Perhaps most importantly from Sharp Coronado's perspective, though, is Planetree's certification program. The nonprofit has developed a set of standards for excellence in person-centered care, and if a provider organization can meet those standards -- and prove to Planetree that the standards are being met -- they're awarded gold certification. Testimonials from patients and staff are usually what puts a provider over the top in this regard.
The broader Sharp health system had already been looking at ways to make their facilities more patient-centered, but the Coronado campus used Planetree's gold certification criteria as a benchmark and pulled ahead of the rest of the system in terms of financial performance.
"Their outcomes were better than the outcomes across the rest of the system," said Susan Frampton, MD, president of Planetree. "This convinced the system that this is something worth pursuing as well."
Planetree works with 800 different clinical sites across 25 countries, about a quarter of which are located in the U.S. About 90 sites in five different countries have achieved gold certification. Sharp Coronado is one of them. Planetree sent a team to the hospital's campus and asked patients: Were you informed that you could have input into your treatment plan? Were you informed that you could have a loved one stay at your bedside 24 hours a day? The answers came up aces.

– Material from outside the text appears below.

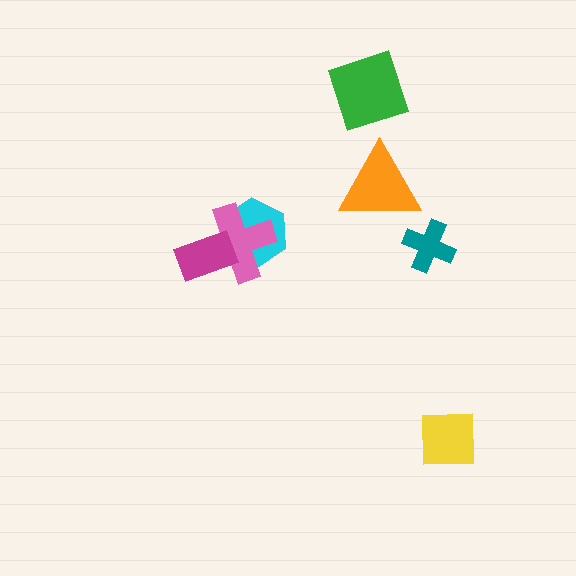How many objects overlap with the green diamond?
0 objects overlap with the green diamond.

"These are the kinds of practices that organizations have to put into place, and demonstrate that they're doing them, and that they're having an impact on patients," said Frampton.

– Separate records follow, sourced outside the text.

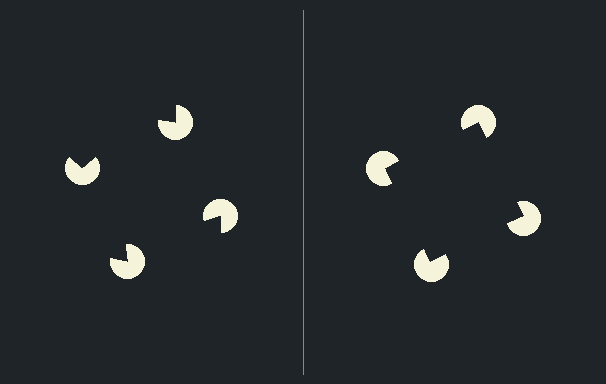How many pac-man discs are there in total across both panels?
8 — 4 on each side.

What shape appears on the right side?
An illusory square.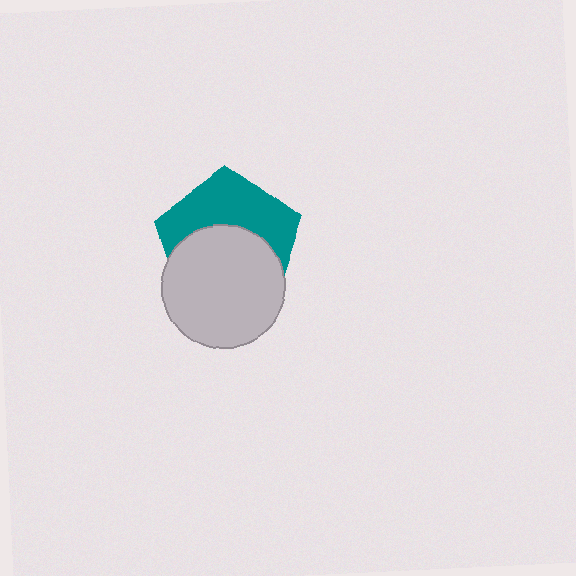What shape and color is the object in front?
The object in front is a light gray circle.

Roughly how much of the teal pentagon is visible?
About half of it is visible (roughly 46%).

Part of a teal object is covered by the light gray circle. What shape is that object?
It is a pentagon.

And the Coronado community has been talking, about changes both large and small. The fresh-baked cookies in particular have generated some buzz.
"We have volunteers here who bake cookies, and that was a simple thing to implement on some level, but it changes your relationship with the community," said Stone. "People would go out for walks and time them so they could drop by when the cookies are fresh."

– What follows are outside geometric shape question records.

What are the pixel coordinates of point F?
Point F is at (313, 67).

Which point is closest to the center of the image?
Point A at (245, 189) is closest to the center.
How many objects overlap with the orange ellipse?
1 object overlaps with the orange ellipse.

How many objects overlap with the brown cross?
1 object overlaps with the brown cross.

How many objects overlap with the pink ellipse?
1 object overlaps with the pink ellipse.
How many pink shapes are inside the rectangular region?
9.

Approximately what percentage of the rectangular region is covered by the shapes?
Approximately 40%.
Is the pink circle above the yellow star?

"Some of the simplest things are the most elegant," said Walker. "Cookie baking is the original aroma therapy. It brings you back home. It hits something that's nostalgic and doesn't feel like a hospital. It brings that feeling back, not just for visitors but for the staff and the patients themselves."
Other patient-centered initiatives include aromatherapy in a spa-like format, which has been touted as a means of reducing pain without utilizing opioids or other pain management medicines; and an online emergency room reservation option for patients experiencing non-urgent symptoms.
This kind of success has not only revitalized the hospital, but has opened the floodgate to even more monetary success.
"Success breeds success," said Stone. "Our community has stood alongside us … and it's allowed is to be successful at philanthropic endeavors to help us stay relevant. We were the first hospital in the California and SoCal region to have a da Vinci robot to help surgeons in the application of prosthetics. We also recently had some physicians say, 'We would love to come there, we just want to have a da Vinci robot,' and we were able to have that happen through philanthropic means.
"So the changes that we've made help us attract the best," she said. "People want to be part of a successful endeavor."
While Walker sees this as a model that can be replicated at other community hospitals, he said it can also be scaled up and enhanced to fit the needs of large hospitals and systems. It's about thinking differently, he said -- which is what innovation is all about.
"Challenging ourselves to think differently is usually the hardest thing in healthcare, because there are so many other variables," he said. "It's not like manufacturing, where it's an assembly line. It takes a little more."